Fulton County, Georgia, Faces Cyber Attack

Fulton County, Georgia, Faces Cyber Attack

Source Node: 2467606

Tyler Cross Tyler Cross
Published on: February 1, 2024

Fulton County, Georgia, faced a cyber attack from a threat actor that resulted in county-wide technical outages and problems. The attack was revealed in a press release by Fulton County Chair Robb. He stated that the problems with the court system, tax system, and county government phone lines were caused by this incident.

Local authorities and the FBI got involved immediately, launching an investigation to determine what happened.

“While we cannot comment on any specific incidents, the FBI routinely advises the public and private sectors about cyber threats in order to help them guard against the actions of cyber criminals,” said an FBI spokesperson. “We work with our interagency partners to identify, pursue, and defeat all those who partake in cybercrime.”

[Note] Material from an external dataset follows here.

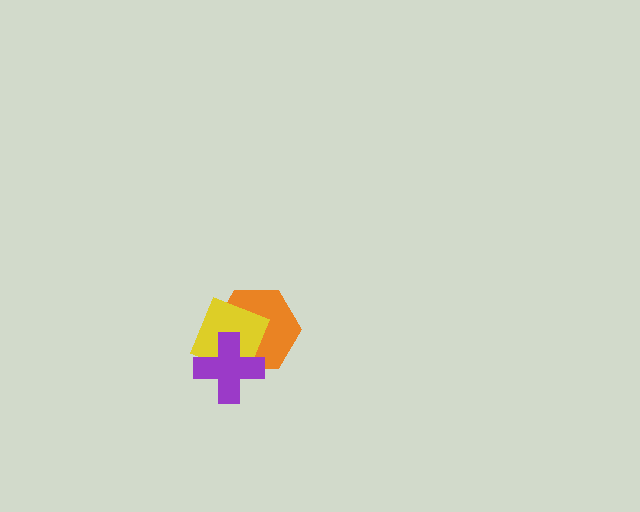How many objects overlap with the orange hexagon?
2 objects overlap with the orange hexagon.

Information is sparse since the investigation only just began, but the press release by Fulton County assured the public that it will share new information as soon as it can. It’s unknown if sensitive information was transferred or if the point was purely to disrupt the county.

The incident also dramatically affected Atlanta, as over 85% of prosecutors’ work comes from Fulton. As of now, there is no estimate for when the outages will be over. The county is working to bring systems back online and to a functional state, but it could take a long time.

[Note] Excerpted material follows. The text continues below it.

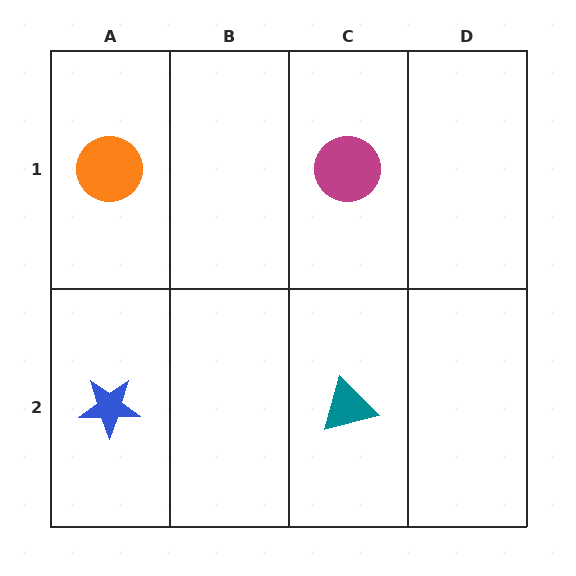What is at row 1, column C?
A magenta circle.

While it’s purely speculation at this point, it’s possible that the attacks were politically motivated. It was a judge in Fulton County (Fani Willis) who charged Donald Trump and 18 collaborators with election interference. 4 have already been charged.

It’s entirely possible that the attack was staged to sabotage the trials. Hackers were unable to obtain files related to the Trump court case, as it’s locked away with unique cybersecurity protections.

“All material related to the election case is kept in a separate, highly secure system that was not hacked and is designed to make any unauthorized access extremely difficult if not impossible,” writes Willis.

However, the attack still dramatically slows down the court’s ability to prosecute Trump and the remaining collaborators.